Even then, the workaround for running those DDL scripts in tests is easy enough if all DDL scripts are all located in a single folder. The idea is that since KSAFE 1 does not affect ETL processes' transform logics, we can remove those KSAFE clauses to set up the test schema and go ahead with our ETL testing. Specifically, in my project, my workflow for ETL testing with Git is as follows:

  • Branch the latest code (develop branch) into a temporary branch (e.g., local/develop branch).
  • Find and remove KSAFE 1 in all DDL files (see subsection below).
  • While still in local/develop branch, commit all these changes in a single commit with some unique description (e.g., “KSAFE REMOVAL”).
  • Add unit and functional tests to ETL scripts in this branch.
  • After tests are properly developed and checked-in, reverse the “KSAFE REMOVAL” commit above.
    • In SourceTree, it could be done by a simple right-click on that commit and selecting “Reverse Commit”.
  • Merge local/develop branch into develop branch (create a pull request if needed). You will now have your tests with the latest codes in develop branch.

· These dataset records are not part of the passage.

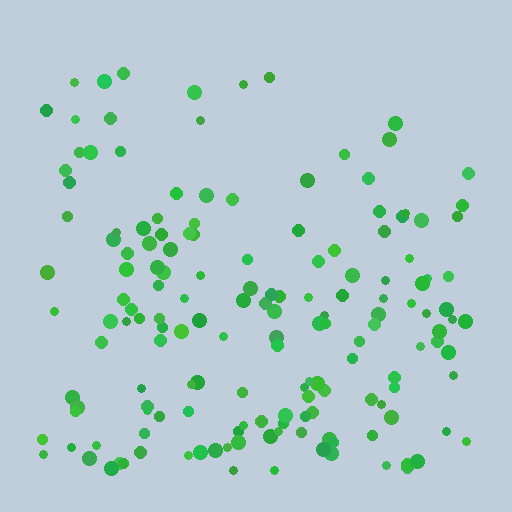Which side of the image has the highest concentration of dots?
The bottom.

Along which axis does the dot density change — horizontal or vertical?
Vertical.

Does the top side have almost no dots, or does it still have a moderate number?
Still a moderate number, just noticeably fewer than the bottom.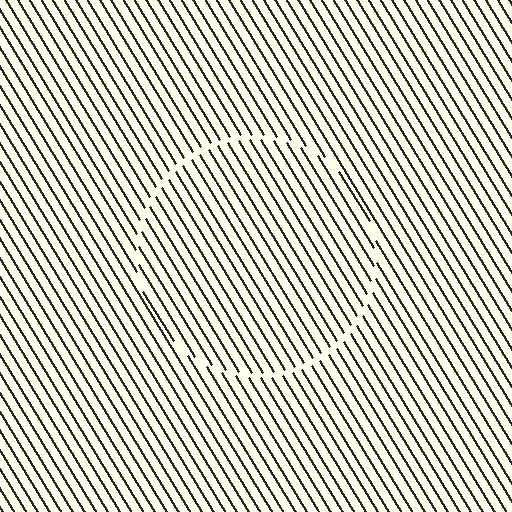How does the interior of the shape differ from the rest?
The interior of the shape contains the same grating, shifted by half a period — the contour is defined by the phase discontinuity where line-ends from the inner and outer gratings abut.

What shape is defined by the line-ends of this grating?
An illusory circle. The interior of the shape contains the same grating, shifted by half a period — the contour is defined by the phase discontinuity where line-ends from the inner and outer gratings abut.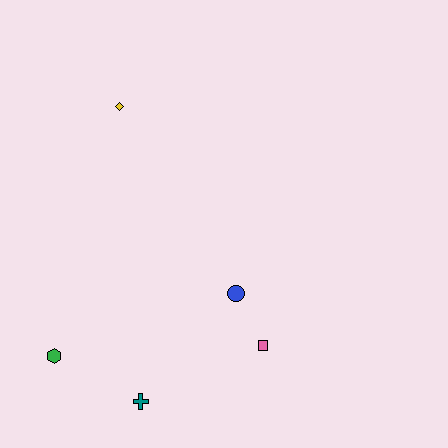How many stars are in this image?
There are no stars.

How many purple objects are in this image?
There are no purple objects.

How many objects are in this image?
There are 5 objects.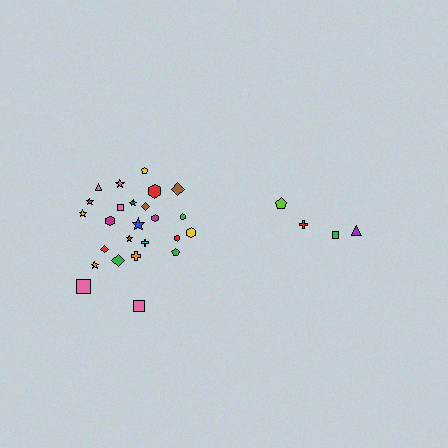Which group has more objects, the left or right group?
The left group.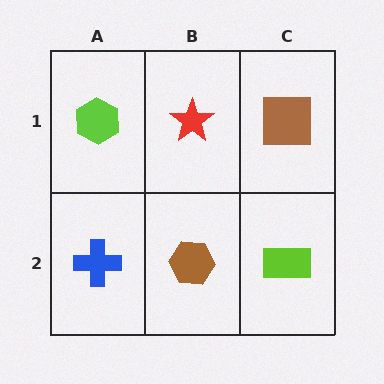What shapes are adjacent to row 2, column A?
A lime hexagon (row 1, column A), a brown hexagon (row 2, column B).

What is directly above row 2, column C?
A brown square.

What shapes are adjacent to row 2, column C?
A brown square (row 1, column C), a brown hexagon (row 2, column B).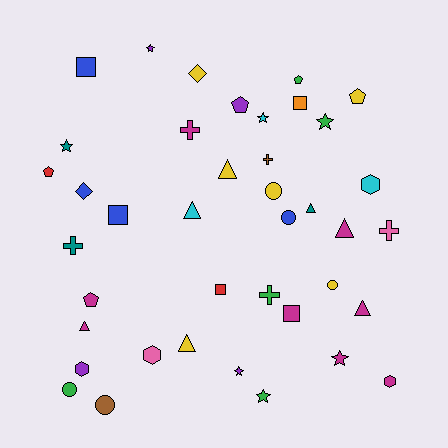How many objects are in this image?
There are 40 objects.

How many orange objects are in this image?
There is 1 orange object.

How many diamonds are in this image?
There are 2 diamonds.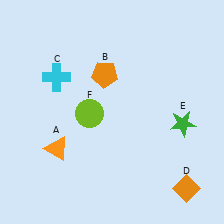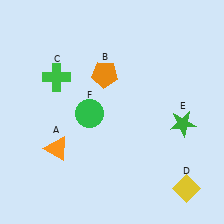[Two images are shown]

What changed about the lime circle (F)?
In Image 1, F is lime. In Image 2, it changed to green.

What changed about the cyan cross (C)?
In Image 1, C is cyan. In Image 2, it changed to green.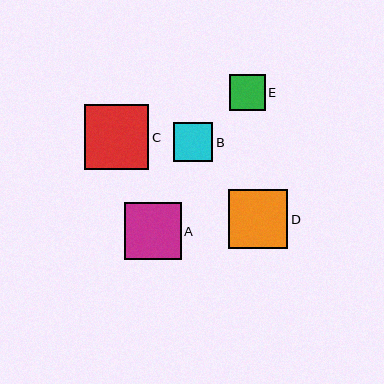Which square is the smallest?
Square E is the smallest with a size of approximately 36 pixels.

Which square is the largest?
Square C is the largest with a size of approximately 65 pixels.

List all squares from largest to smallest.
From largest to smallest: C, D, A, B, E.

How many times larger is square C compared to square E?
Square C is approximately 1.8 times the size of square E.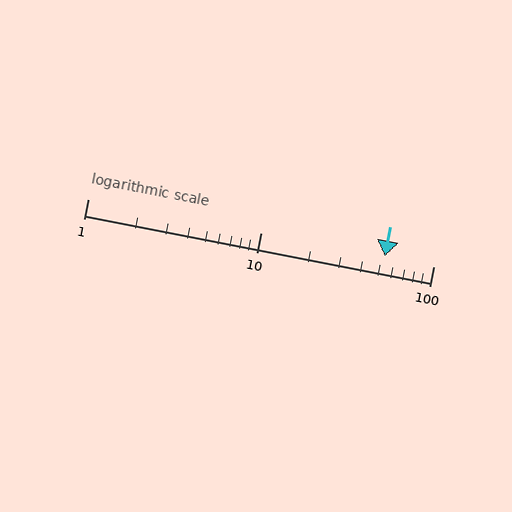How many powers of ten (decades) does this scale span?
The scale spans 2 decades, from 1 to 100.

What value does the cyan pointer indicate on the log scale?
The pointer indicates approximately 52.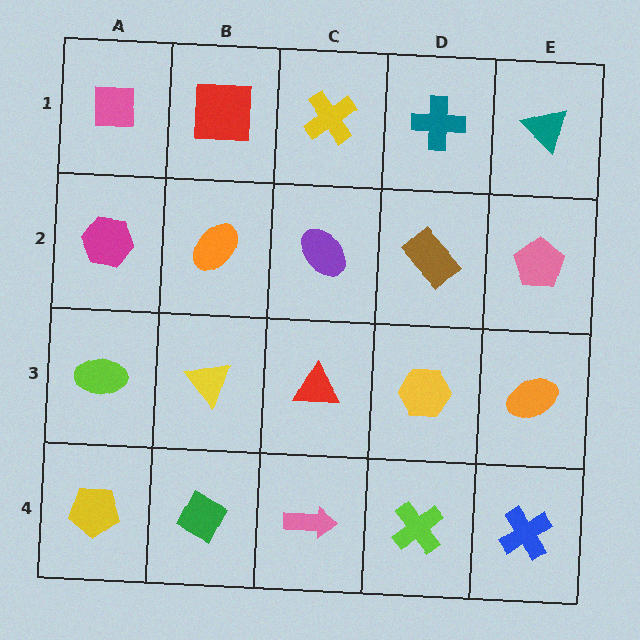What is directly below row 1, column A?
A magenta hexagon.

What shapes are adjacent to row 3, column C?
A purple ellipse (row 2, column C), a pink arrow (row 4, column C), a yellow triangle (row 3, column B), a yellow hexagon (row 3, column D).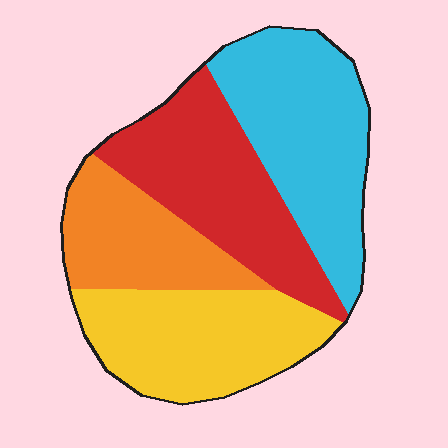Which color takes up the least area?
Orange, at roughly 20%.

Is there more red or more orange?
Red.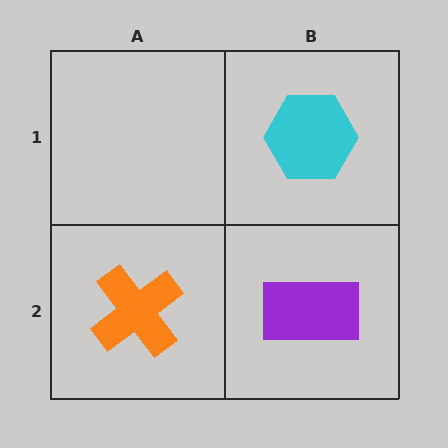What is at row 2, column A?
An orange cross.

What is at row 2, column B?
A purple rectangle.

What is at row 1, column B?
A cyan hexagon.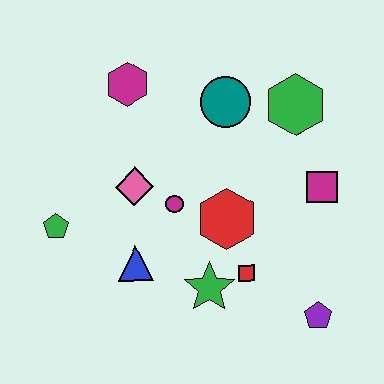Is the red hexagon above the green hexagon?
No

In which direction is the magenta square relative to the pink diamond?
The magenta square is to the right of the pink diamond.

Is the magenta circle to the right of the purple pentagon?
No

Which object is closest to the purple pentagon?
The red square is closest to the purple pentagon.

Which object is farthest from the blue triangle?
The green hexagon is farthest from the blue triangle.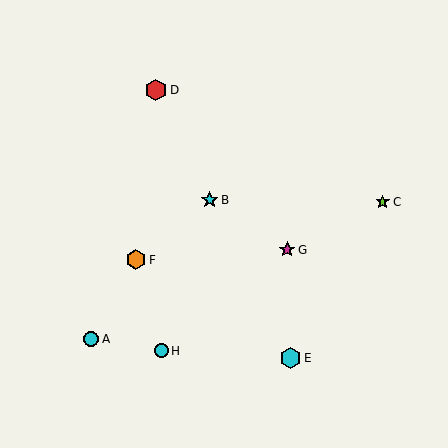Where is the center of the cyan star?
The center of the cyan star is at (210, 200).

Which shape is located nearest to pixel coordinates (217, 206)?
The cyan star (labeled B) at (210, 200) is nearest to that location.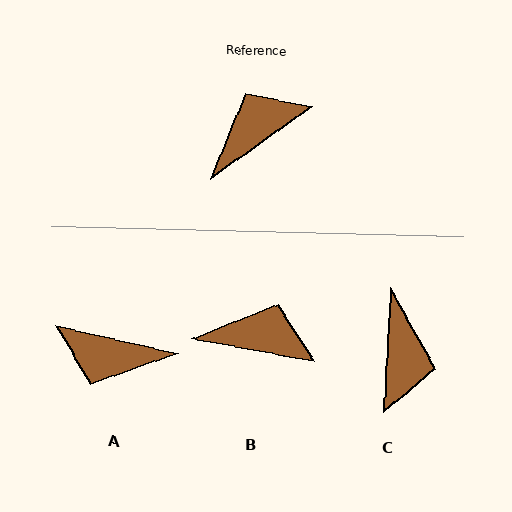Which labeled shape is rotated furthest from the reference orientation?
A, about 132 degrees away.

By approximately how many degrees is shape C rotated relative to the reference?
Approximately 129 degrees clockwise.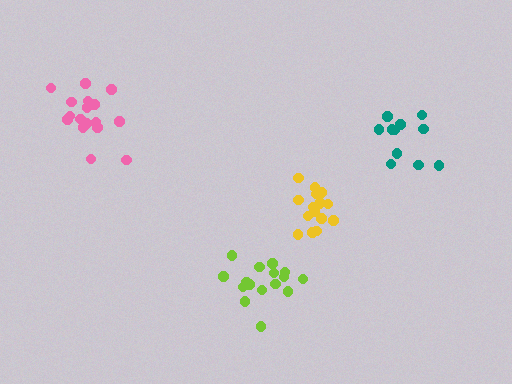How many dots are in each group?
Group 1: 17 dots, Group 2: 17 dots, Group 3: 17 dots, Group 4: 11 dots (62 total).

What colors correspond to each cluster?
The clusters are colored: lime, yellow, pink, teal.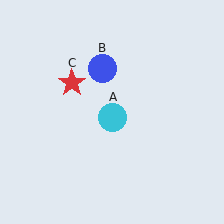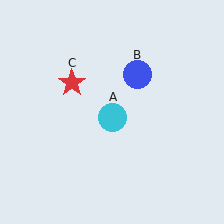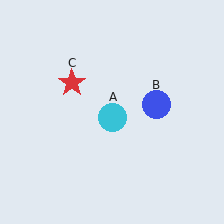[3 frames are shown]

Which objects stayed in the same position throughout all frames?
Cyan circle (object A) and red star (object C) remained stationary.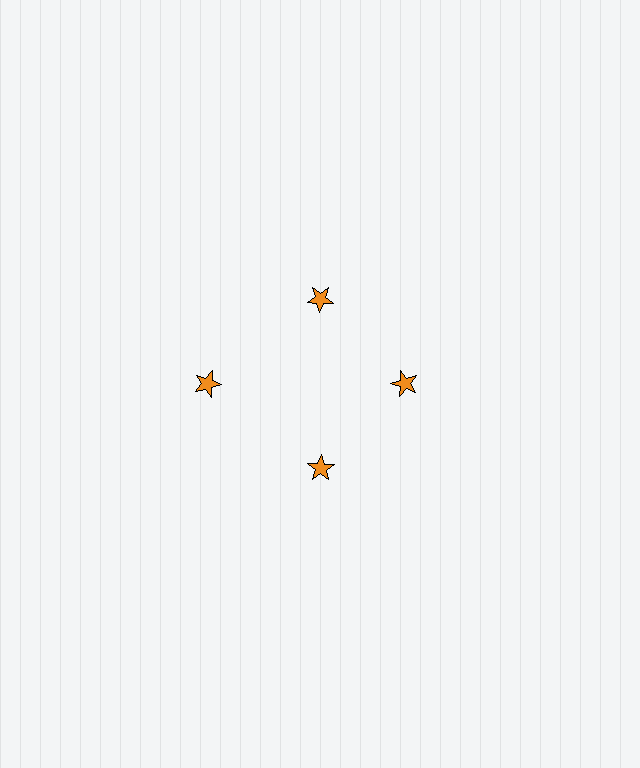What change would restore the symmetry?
The symmetry would be restored by moving it inward, back onto the ring so that all 4 stars sit at equal angles and equal distance from the center.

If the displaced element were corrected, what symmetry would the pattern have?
It would have 4-fold rotational symmetry — the pattern would map onto itself every 90 degrees.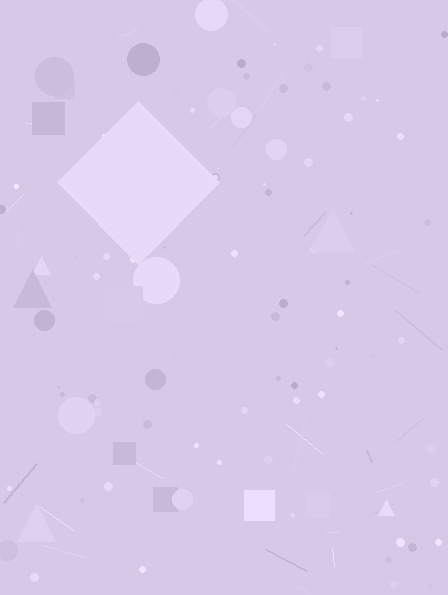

Find and replace a string in multiple files

There are times and times again that you find that you have to replace every single occurrences of some string in multiple files with another string. Finding and removing KSAFE 1 like the above workflow is an example where “removing string” is a special case of “replacing string” with nothing. This operation can be quickly done by the following bash command:

grep -rl match_string your_dir/ | xargs sed -i 's/old_string/new_string/g'

If you are familiar with bash scripting, the above command is straight forward. This quick explanation is for anyone who does not understand the command:

  • grep command finds all files in your_dir directory that contain match_string. -l option makes sure it will return a list of files
  • sed command then execute the replacement regex on all those files. A regex tip: the forward slash / delimiter could be another delimiter (e.g., #). This might be useful if you need to search HTML files.

Example: In my case, all the DDL scripts are in multiple sub-directories under tables directory. To find and remove all KSAFE 1 occurrences, the command is:

grep -rl 'KSAFE 1' tables | xargs sed -i 's/KSAFE 1//g'

This will search for the string KSAFE 1 in all files in the tables directory and replace KSAFE 1 with nothing '' for each occurrence of the string in each file.